Wouldn’t that show, asked Kugel, that hope is a positive thing?

I can’t imagine, said the professor, that anything that inspires men to take their lives can be said to be positive. We also don’t know what that prisoner was actually experiencing. Was it true death? Was it the afterlife, or just some stray electrical pulses—that’s all we are, after all—bouncing around his brain in the moments before they ceased completely? The story, however, doesn’t end there. The warden, you see, being somewhat crafty in the field of punishment and human suffering, did eventually find an effective use for the machine. It was some time later, and a new prisoner arose, more feared than even the last and who knew no fear himself, who was a never-ending source of trouble for the warden and his staff, and upon whom no amount of punishment could elicit change. The warden then remembered the machine and had an idea: He ordered a room built to his exact specifications in the center of the prison—the walls and floors were covered in soft padding, the ceiling constructed from an iron mesh screen—and as soon as it was completed, he ordered the prisoner strapped into the machine and put to death.
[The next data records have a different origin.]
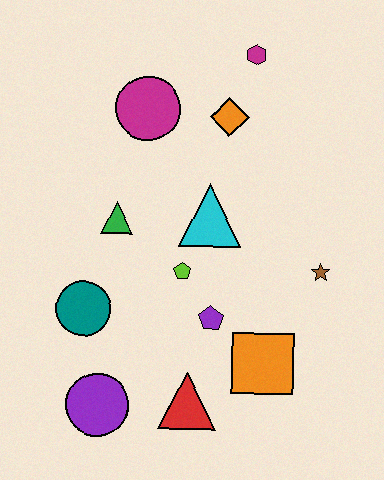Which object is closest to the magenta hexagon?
The orange diamond is closest to the magenta hexagon.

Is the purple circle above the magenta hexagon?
No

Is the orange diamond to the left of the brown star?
Yes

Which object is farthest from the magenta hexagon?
The purple circle is farthest from the magenta hexagon.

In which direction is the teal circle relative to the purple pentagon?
The teal circle is to the left of the purple pentagon.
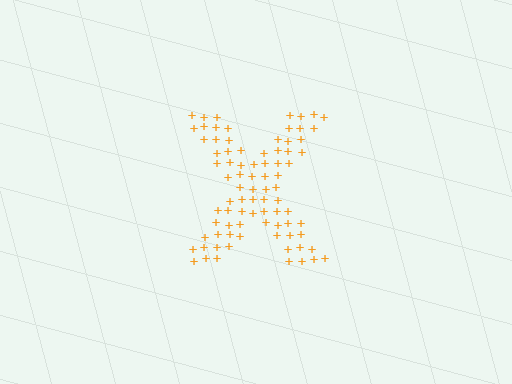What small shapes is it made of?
It is made of small plus signs.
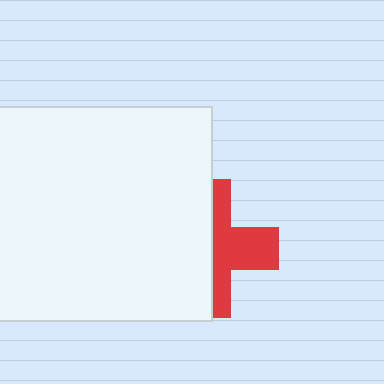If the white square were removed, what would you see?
You would see the complete red cross.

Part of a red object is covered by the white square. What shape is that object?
It is a cross.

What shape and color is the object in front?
The object in front is a white square.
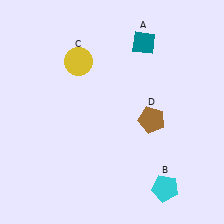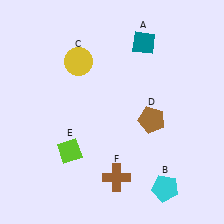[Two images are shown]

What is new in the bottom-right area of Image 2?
A brown cross (F) was added in the bottom-right area of Image 2.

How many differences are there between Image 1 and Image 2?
There are 2 differences between the two images.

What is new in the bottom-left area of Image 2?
A lime diamond (E) was added in the bottom-left area of Image 2.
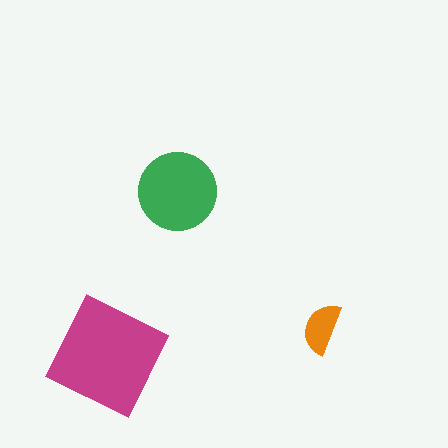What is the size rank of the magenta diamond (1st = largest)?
1st.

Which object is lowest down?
The magenta diamond is bottommost.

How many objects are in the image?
There are 3 objects in the image.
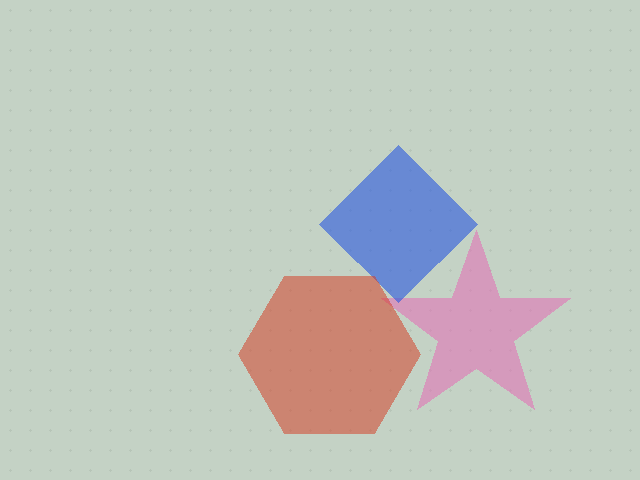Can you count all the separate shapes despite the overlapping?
Yes, there are 3 separate shapes.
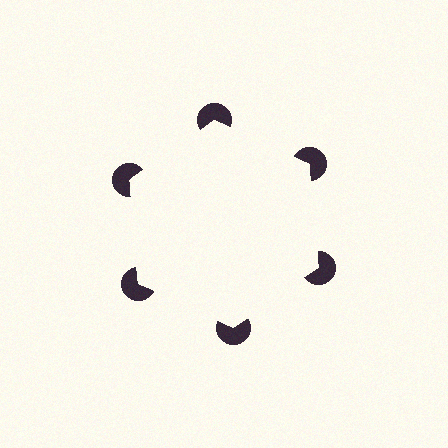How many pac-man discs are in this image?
There are 6 — one at each vertex of the illusory hexagon.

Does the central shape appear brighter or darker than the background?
It typically appears slightly brighter than the background, even though no actual brightness change is drawn.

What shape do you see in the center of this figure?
An illusory hexagon — its edges are inferred from the aligned wedge cuts in the pac-man discs, not physically drawn.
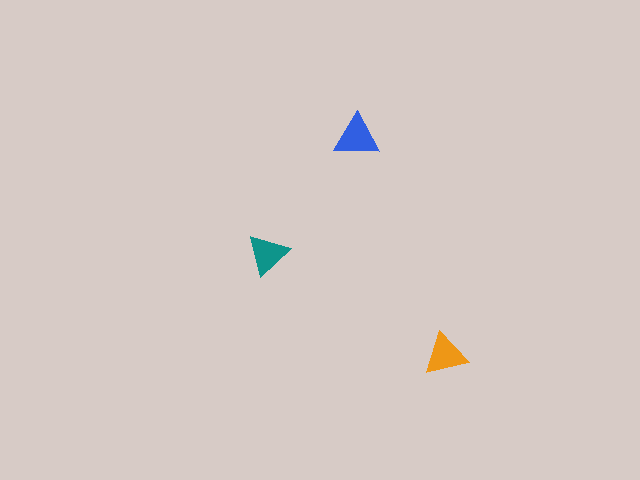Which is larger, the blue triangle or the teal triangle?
The blue one.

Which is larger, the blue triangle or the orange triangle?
The blue one.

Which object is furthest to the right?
The orange triangle is rightmost.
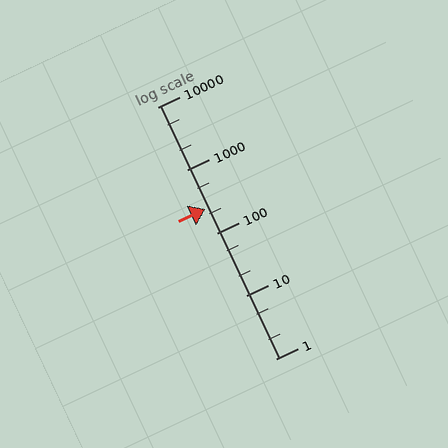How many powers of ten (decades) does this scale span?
The scale spans 4 decades, from 1 to 10000.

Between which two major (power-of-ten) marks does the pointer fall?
The pointer is between 100 and 1000.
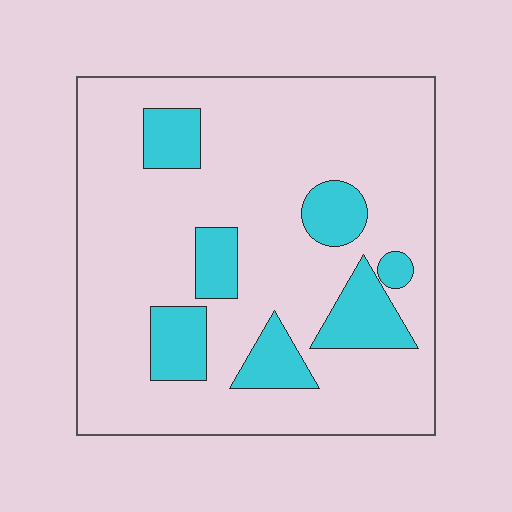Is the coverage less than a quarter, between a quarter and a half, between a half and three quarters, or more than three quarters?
Less than a quarter.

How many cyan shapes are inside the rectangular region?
7.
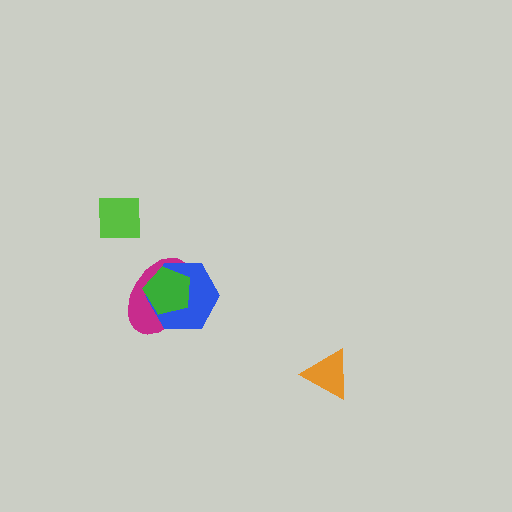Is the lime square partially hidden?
No, no other shape covers it.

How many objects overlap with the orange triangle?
0 objects overlap with the orange triangle.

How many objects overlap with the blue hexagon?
2 objects overlap with the blue hexagon.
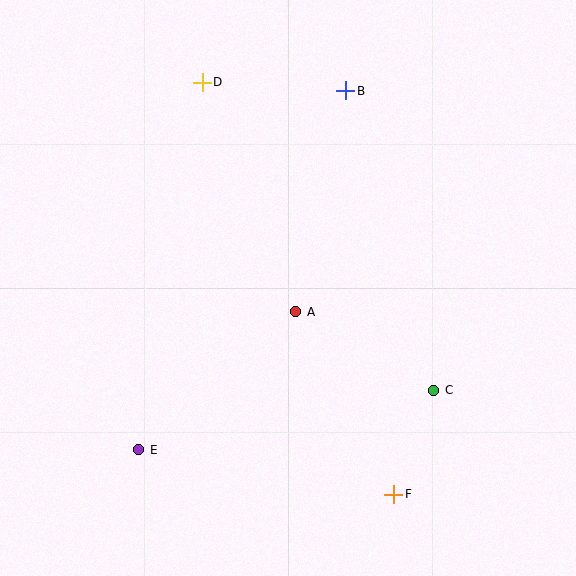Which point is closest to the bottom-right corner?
Point F is closest to the bottom-right corner.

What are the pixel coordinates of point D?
Point D is at (202, 82).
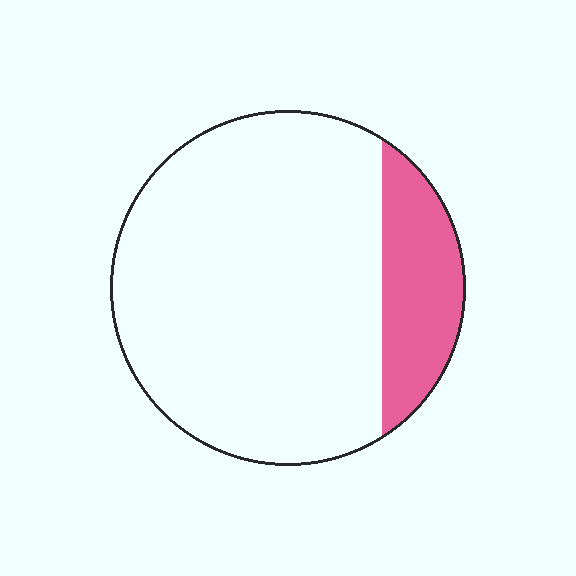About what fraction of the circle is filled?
About one sixth (1/6).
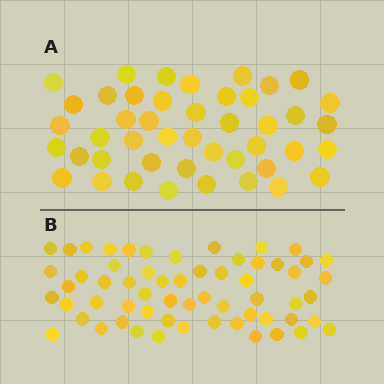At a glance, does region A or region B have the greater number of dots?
Region B (the bottom region) has more dots.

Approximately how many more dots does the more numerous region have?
Region B has approximately 15 more dots than region A.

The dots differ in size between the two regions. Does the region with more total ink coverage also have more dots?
No. Region A has more total ink coverage because its dots are larger, but region B actually contains more individual dots. Total area can be misleading — the number of items is what matters here.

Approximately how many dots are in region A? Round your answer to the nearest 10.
About 50 dots. (The exact count is 45, which rounds to 50.)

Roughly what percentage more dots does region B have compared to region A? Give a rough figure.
About 35% more.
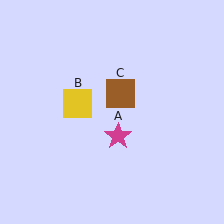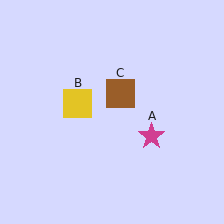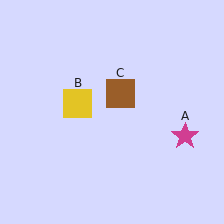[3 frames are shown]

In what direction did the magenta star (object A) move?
The magenta star (object A) moved right.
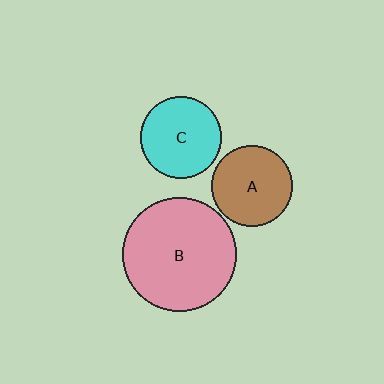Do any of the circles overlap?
No, none of the circles overlap.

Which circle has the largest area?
Circle B (pink).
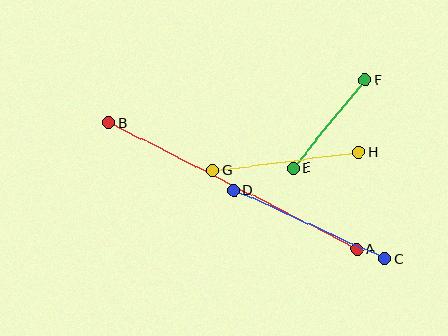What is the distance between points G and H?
The distance is approximately 147 pixels.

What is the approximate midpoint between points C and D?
The midpoint is at approximately (309, 224) pixels.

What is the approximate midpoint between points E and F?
The midpoint is at approximately (329, 124) pixels.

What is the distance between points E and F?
The distance is approximately 114 pixels.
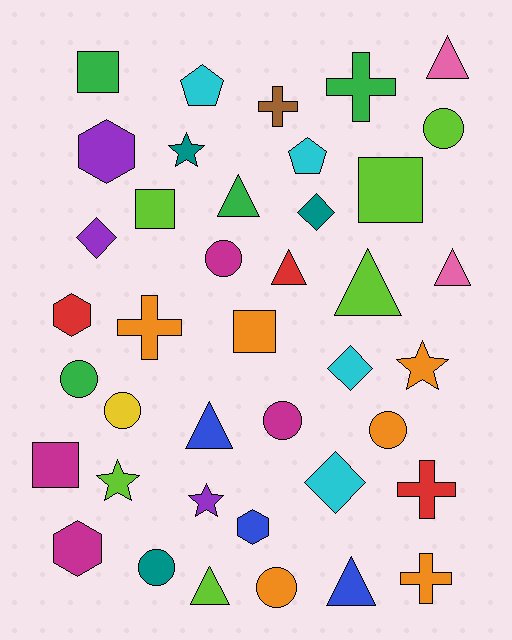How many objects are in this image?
There are 40 objects.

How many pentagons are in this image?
There are 2 pentagons.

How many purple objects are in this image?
There are 3 purple objects.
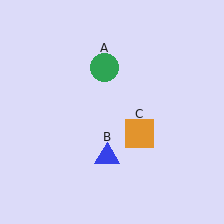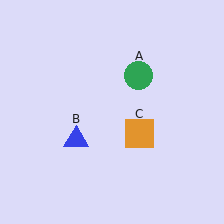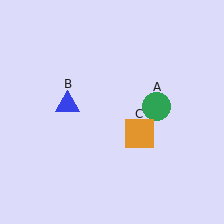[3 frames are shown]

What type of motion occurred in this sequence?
The green circle (object A), blue triangle (object B) rotated clockwise around the center of the scene.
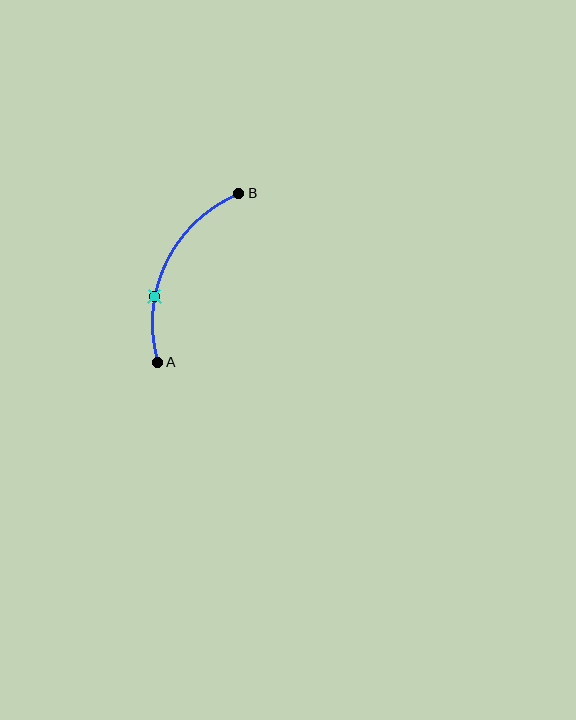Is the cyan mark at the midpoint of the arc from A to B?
No. The cyan mark lies on the arc but is closer to endpoint A. The arc midpoint would be at the point on the curve equidistant along the arc from both A and B.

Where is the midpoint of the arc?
The arc midpoint is the point on the curve farthest from the straight line joining A and B. It sits to the left of that line.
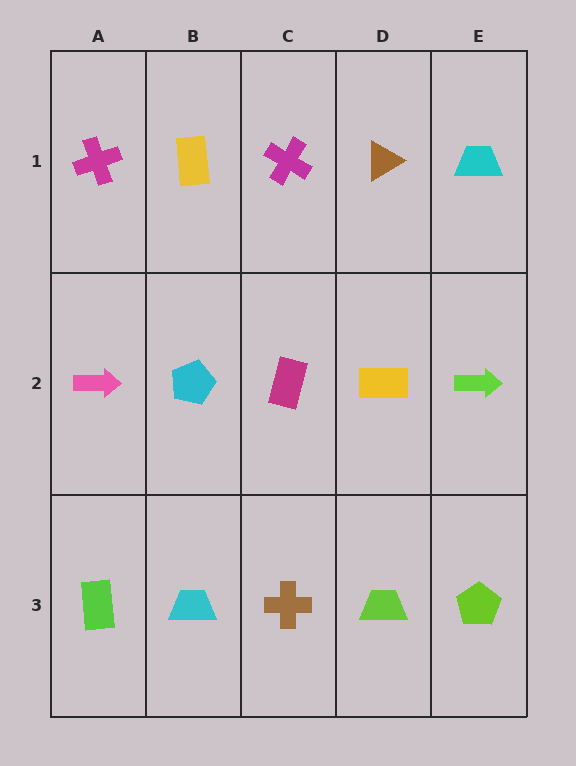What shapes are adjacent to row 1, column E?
A lime arrow (row 2, column E), a brown triangle (row 1, column D).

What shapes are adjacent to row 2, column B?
A yellow rectangle (row 1, column B), a cyan trapezoid (row 3, column B), a pink arrow (row 2, column A), a magenta rectangle (row 2, column C).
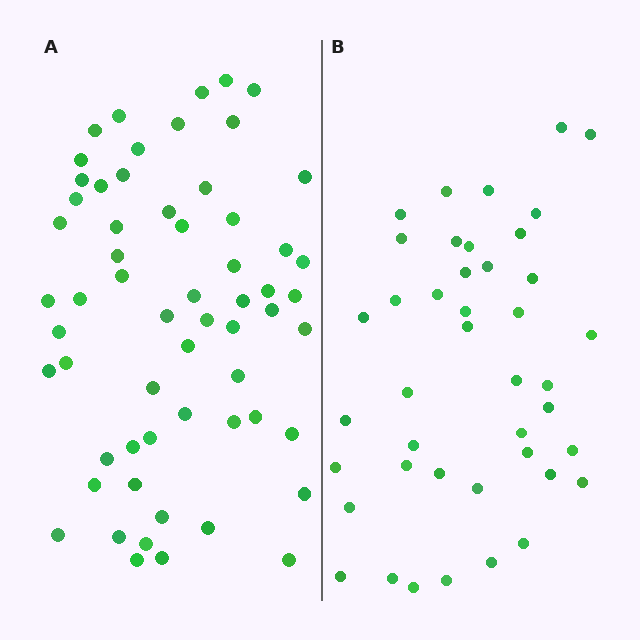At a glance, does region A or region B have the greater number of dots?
Region A (the left region) has more dots.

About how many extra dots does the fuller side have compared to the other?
Region A has approximately 20 more dots than region B.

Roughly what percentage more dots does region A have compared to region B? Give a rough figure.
About 45% more.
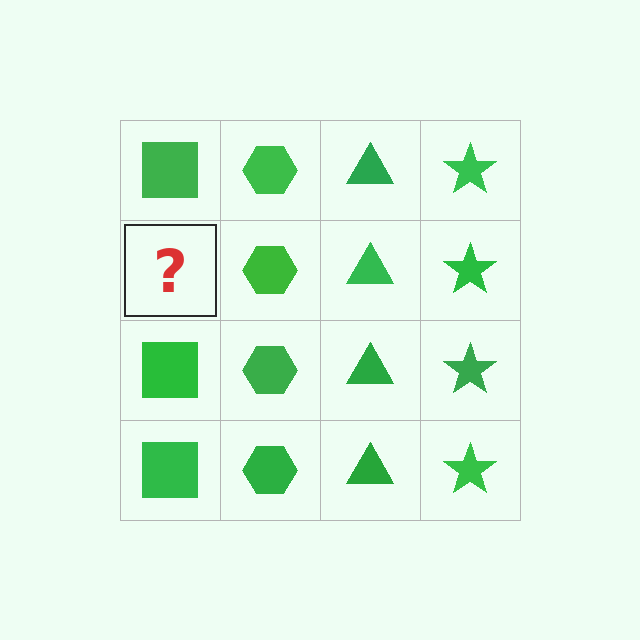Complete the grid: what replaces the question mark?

Once again, the prisoners were gathered around, once again the machine whirred to life, and once again, the prisoner, dead, then revived, began to beg, as the other had, to go back, to be put to death again. At this point, the warden stood, faced the assembled prisoners, and said, in a clear and loud voice: Let this be a lesson to you all. With that the prisoner was removed from the machine and dragged, kicking and screaming, into the padded room at the center of the prison, where there was no possible way for him to kill himself and where his screams of agony traveled freely through the screen ceiling, sending dread and horror down the spine of every man who heard them. By giving him hope for something after death, the warden had, in effect, sentenced this poor man to life.